# Wood selection for a cross cut sled



## Kenh3497 (Jun 5, 2021)

Is there a particular wood to use for a cross cut sled? I have a piece of 3/4" pine ply or was thinking about some hardboard for the base with solid board for the fence and the forward support. Thinking the slick side of the hardboard would be good against the table while the rough side would help with holding the stock in place????? The downside is the hardboard is not very ridged and the 3/4" may be a bit on the thick side???? I assume some sort of finish would be a good idea no matter what is used.

Ken


----------



## BigCountry79 (Jun 2, 2021)

Most hardboard I see is 1/8 or 1/4"

I used 3/4" baltic birch for mine and I might recommend something about that thick so it can hold the screws to the runners.

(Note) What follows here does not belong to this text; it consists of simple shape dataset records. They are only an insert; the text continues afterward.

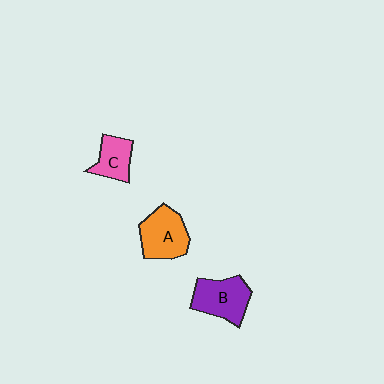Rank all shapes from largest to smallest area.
From largest to smallest: A (orange), B (purple), C (pink).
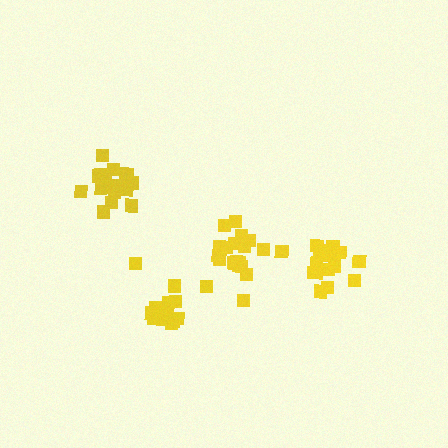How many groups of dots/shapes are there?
There are 4 groups.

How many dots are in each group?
Group 1: 20 dots, Group 2: 21 dots, Group 3: 15 dots, Group 4: 16 dots (72 total).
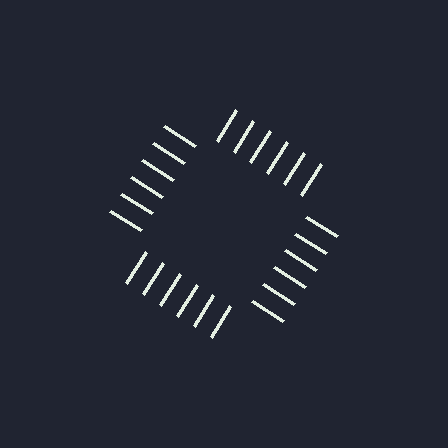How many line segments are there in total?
24 — 6 along each of the 4 edges.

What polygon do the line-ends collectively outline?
An illusory square — the line segments terminate on its edges but no continuous stroke is drawn.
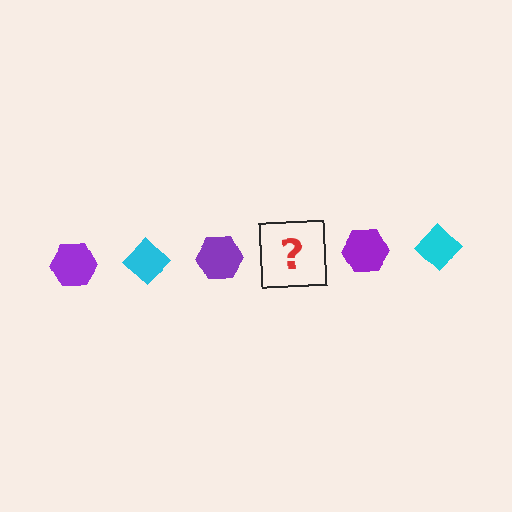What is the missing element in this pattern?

If you glue something directly to the runners and don't want any hold downs, then thinner is probably ok.


----------



## B Coll (Nov 2, 2019)

Kenh3497 said:


> Is there a particular wood to use for a cross cut sled? I have a piece of 3/4" pine ply or was thinking about some hardboard for the base with solid board for the fence and the forward support. Thinking the slick side of the hardboard would be good against the table while the rough side would help with holding the stock in place????? The downside is the hardboard is not very ridged and the 3/4" may be a bit on the thick side???? I assume some sort of finish would be a good idea no matter what is used.
> 
> Ken


I have always used 1/2" MDO (medium density overlay) plywood for my sleds. It is rigid enough, not excessively heavy, and the overlay makes it somewhat slippery to slide effortlessly on the table.


----------



## Bob Bengal (Jan 2, 2021)

B Coll said:


> I have always used 1/2" MDO (medium density overlay) plywood for my sleds.

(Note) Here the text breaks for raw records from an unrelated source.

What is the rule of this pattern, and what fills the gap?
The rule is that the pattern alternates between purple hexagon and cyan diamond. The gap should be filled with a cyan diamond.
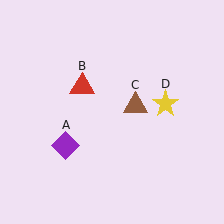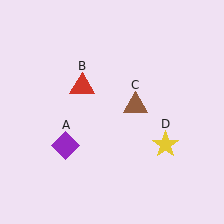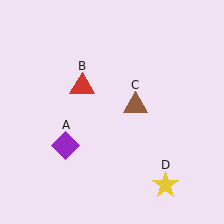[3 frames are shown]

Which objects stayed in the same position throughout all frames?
Purple diamond (object A) and red triangle (object B) and brown triangle (object C) remained stationary.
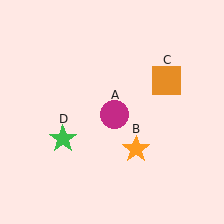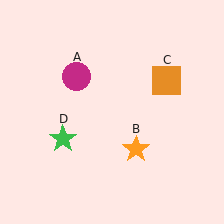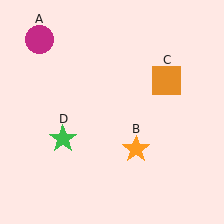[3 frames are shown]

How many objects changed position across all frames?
1 object changed position: magenta circle (object A).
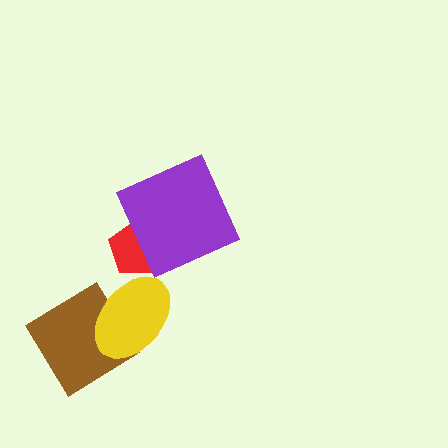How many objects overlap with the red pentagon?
1 object overlaps with the red pentagon.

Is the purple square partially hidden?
No, no other shape covers it.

But at that thickness you don't have anything like T track in the floor of the sled? For some of the things I do clamping is essential. The thickness depends on how the sled will be used. 3/4" ply works for me.


----------



## Kenh3497 (Jun 5, 2021)

Bob Bengal said:


> But at that thickness you don't have anything like T track in the floor of the sled? For some of the things I do clamping is essential. The thickness depends on how the sled will be used. 3/4" ply works for me.



Never gave the T track thing a thought. I can see where that could real handy! I'm glad i thought of that!! 😁 😁 😁


----------



## BigCountry79 (Jun 2, 2021)

I've posted this before...


----------



## DrRobert (Apr 27, 2015)

I use 1/2 ply. If you make a decent sized one it cuts down in weight. I make the rear fence full length to keep it flat.


----------



## GeorgeC (Jul 30, 2008)

I have 2 sleds. One lightweight (1/2" plywood) for crosscutting only. A second bought from Rockler that has accurate angle capability. This one is heavy and 3/4" think man made board.l

George


----------